(369q) Multivariable Control of Thermal Budget for Rapid Thermal Processing Systems
AIChE Annual Meeting
2010
2010 Annual Meeting
Computing and Systems Technology Division
Poster Session Area 10B Systems and Control
Wednesday, November 10, 2010 - 6:00pm to 8:00pm
Single wafer rapid thermal processing (RTP) is widely used in the fabrication of semiconductor devices. It has become one of the key technologies due to faster wafer processing with precise control of thermal budget. The thermal budget is an important process issue contributed from the duration and maximum of temperature beyond a specific reference value. This index needs a tight process control in many processes, such as rapid thermal annealing, oxidation in semiconductor manufacturing and reflow soldering in IC packaging industry. The traditional annealing process uses a soak-shaped temperature profile. However, as dimension keeping shrinking, the demand of shallow junctions requires very tiny and precise applied thermal energy. Therefore, the spike annealing process is the way to keep scaling requirements.

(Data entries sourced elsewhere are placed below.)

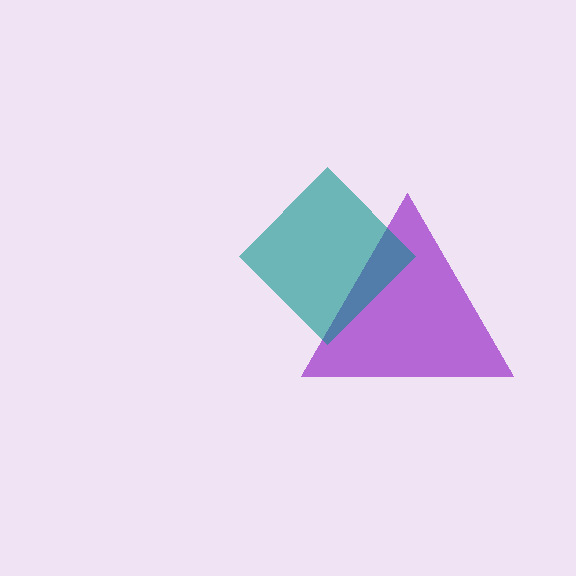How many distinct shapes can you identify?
There are 2 distinct shapes: a purple triangle, a teal diamond.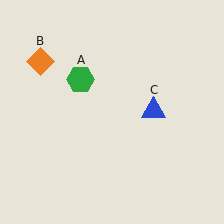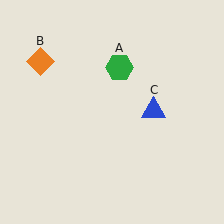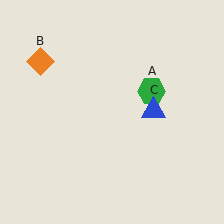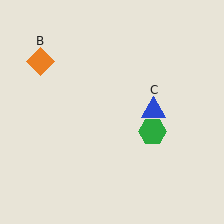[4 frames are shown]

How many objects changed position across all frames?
1 object changed position: green hexagon (object A).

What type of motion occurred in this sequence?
The green hexagon (object A) rotated clockwise around the center of the scene.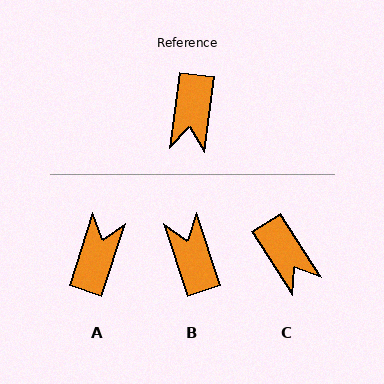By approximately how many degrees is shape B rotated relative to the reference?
Approximately 154 degrees clockwise.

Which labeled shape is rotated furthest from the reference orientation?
A, about 169 degrees away.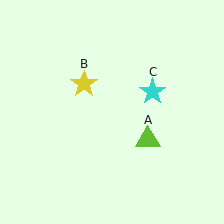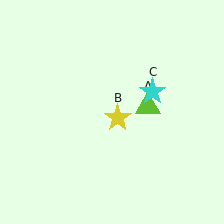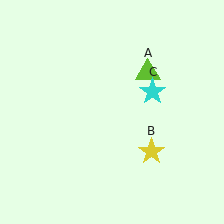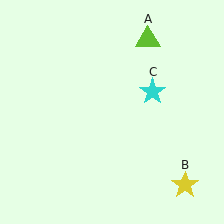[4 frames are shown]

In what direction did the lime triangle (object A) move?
The lime triangle (object A) moved up.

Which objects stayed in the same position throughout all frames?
Cyan star (object C) remained stationary.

The criteria of temperature trajectory for thermal budget control usually contain three indices: the duration of exceeding the reference value, the maximum temperature, and the ramp-up/down rate. As a result, a triangular-shaped set-point profile is usually applied for thermal budget control. In literature, various control methods have been proposed for RTP to follow the desired temperature trajectory. But most of them deal with the soak annealing process. However, achieving desired thermal budget by designing a tightened servo control system is difficult and complex in spike annealing process due to high set-point ramp-up/down rate. Therefore, our previous work (Lee et al., 2009) considered targeting the control performance on the indices for thermal budget, instead of set-point tracking, by designing both the set-point profile and the controller. In this way, the thermal budget can be precisely controlled and the controller (PI or PI2D) design is much simpler. However, the previous work used a simple first-order model to represent the RTP system and considered the single-input single-output (SISO) control problem only. In practice, the RTP system is a multivariable process in nature since the wafer temperatures at different positions are controlled by manipulating the power sources from several rings of tungsten-halogen lamps. Thus, the wafer temperature uniformity is also a very important specification. Moreover, the RTP system is more accurately modeled as a nonlinear model due to effects of thermal radiation. To solve theses problems, this study extends the previous work to multivariable control scheme based on nonlinear models of RTP system.
This paper proposes the use of block-oriented nonlinear models, such as Wiener model or Hammerstein-Wiener model, to represent the RTP system. In a Hammerstein-Wiener model, an input nonlinear static function, Fi, a linear dynamic subsystem, G, and an output nonlinear static function, Fo, are connected in a series. An algorithm is proposed to identify a Hammerstein-Wiener model, and then the identified model can be used to design a simple linearizing control system. The resulting control system is equivalent to a linear control system so that the earlier developed thermal budget control approach for SISO system can be directly applied to design the linear controller for the linear dynamic subsystem, G. Simulation examples will be given to demonstrate that RTP thermal budget can be precisely controlled and wafer temperature uniformity can be maintained by the proposed nonlinear multivariable control strategy.
References: Lee B. C., Su A. J. and Jeng J. C. "Thermal Budget Control for Processes with Spike-Shaped Temperature Profile: Application to Rapid Thermal Annealing," Proc. CACS International Automatic Control Conference, 2009.